Most people aren’t aware that there are roughly 100,000 international students in Ontario universities, and approximately the same number in the province’s colleges, according to Statistics Canada’s most recent available figures. They’re a diverse group of people, with varied needs, and they pay anywhere from three to five times the tuition that domestic students pay, so institutions have a strong incentive to expand their international enrollment.
This differential means that some of our international students come from affluent backgrounds in their own countries, and can live comfortably, even luxuriously, but others have come to Canada on government scholarships and programs, with the expectation that they will return home after earning their degrees, bringing the benefits of their training with them. There are also refugee students, sponsored by organizations like the World University Service of Canada; technically, they are Canadian Permanent Residents when they arrive, rather than international students, but they face many of the same challenges, while trying to build a new life in a strange country.
Regardless of their financial circumstances, students from other countries face issues of loneliness and isolation. Even those with ample means may discover that their social status at home doesn’t translate to privilege in Canada, while others struggle to make ends meet. Skyrocketing rents push students into cramped shared living arrangements, and in ordinary times, many are to be found more-or-less living in campus libraries – an option unavailable during the pandemic. Canadian winters often come as a shock, and familiar foods can be difficult to obtain, even in a city like Toronto. For students from more conservative societies, the comparatively relaxed mores of Canada can be profoundly destabilizing, and raise all sorts of questions about gender, sexuality, and other aspects of identity. And universities and colleges are not impervious to the pernicious currents of racism and xenophobia that have emerged in the wider society, often expressed via social media.
Many international students live with extraordinary levels of anxiety. There is often enormous pressure on them to succeed academically. While overseas communication seems easier now than ever before, worries about family at home can still be crippling, whether because of illness, poverty, famine, or ongoing military conflict. The strain Ukrainian students are currently facing as they see their homeland being invaded in real time on all available media, for example, is something that cannot be fully comprehended by anyone who has never been in the same situation.
Of course, institutions are aware of the strain under which their international students live, and many have developed safety nets: social gatherings with opportunities to meet others and form relationships (drastically reduced during COVID-19), counselling and mental health supports, financial aid, even on-campus food banks. These programs are, without question, crucial. Alongside the official, institutional supports, however, many students depend on more informal networks of relationship to survive and thrive. Student clubs can fulfill this role for some, although this option, too, has been less available during the past two years.
Campus chaplains find themselves occupying a liminal sort of role on campus, acknowledged, at least to some extent, by the institutions within which they work, but rarely integrated fully into the official structures. We tend to operate in the more informal zone of students’ lives, striving to offer relationship, connection, and, in some cases, ongoing engagement with a faith tradition. Some of my chaplaincy colleagues at the University of Toronto actually specialize in working with international students, but all of us come into contact with this group, and their needs are a frequent topic of discussion when we gather.
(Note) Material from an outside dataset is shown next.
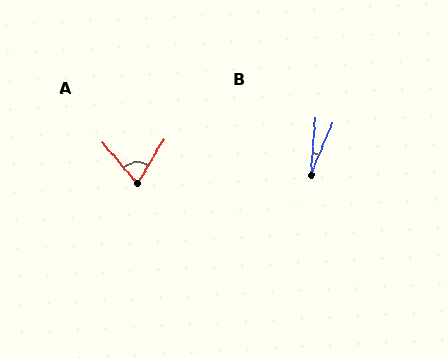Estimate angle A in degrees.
Approximately 72 degrees.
For some students, the religious character of chaplaincy is a powerful connection to home and family, but others are skeptical ± understanding that chaplains represent diverse traditions, but all seek to work together for the good of students, can be a challenge for those whose home societies are marked by sectarian strife. We also strive to offer international students connections outside the academic institution, whether introducing them to faith communities, or simply helping them to integrate in more practical ways.
This is where anyone can help. International students may not show up in your church on a Sunday morning, but they may well turn up at your food bank or your meal program. Your university-aged members may have classmates who struggle with life in Canada. Church communities might be able to offer practical support, but it’s often more important just to make space to listen, without judgement, without trying to sign them up to anything, genuinely trying to hear who they are, what concerns them, and what they need – recognizing them as whole human beings, the face of Christ in the face of a young and anxious stranger (whether Christian or not). And if the student’s institution has chaplains, don’t hesitate to reach out to us for help and advice!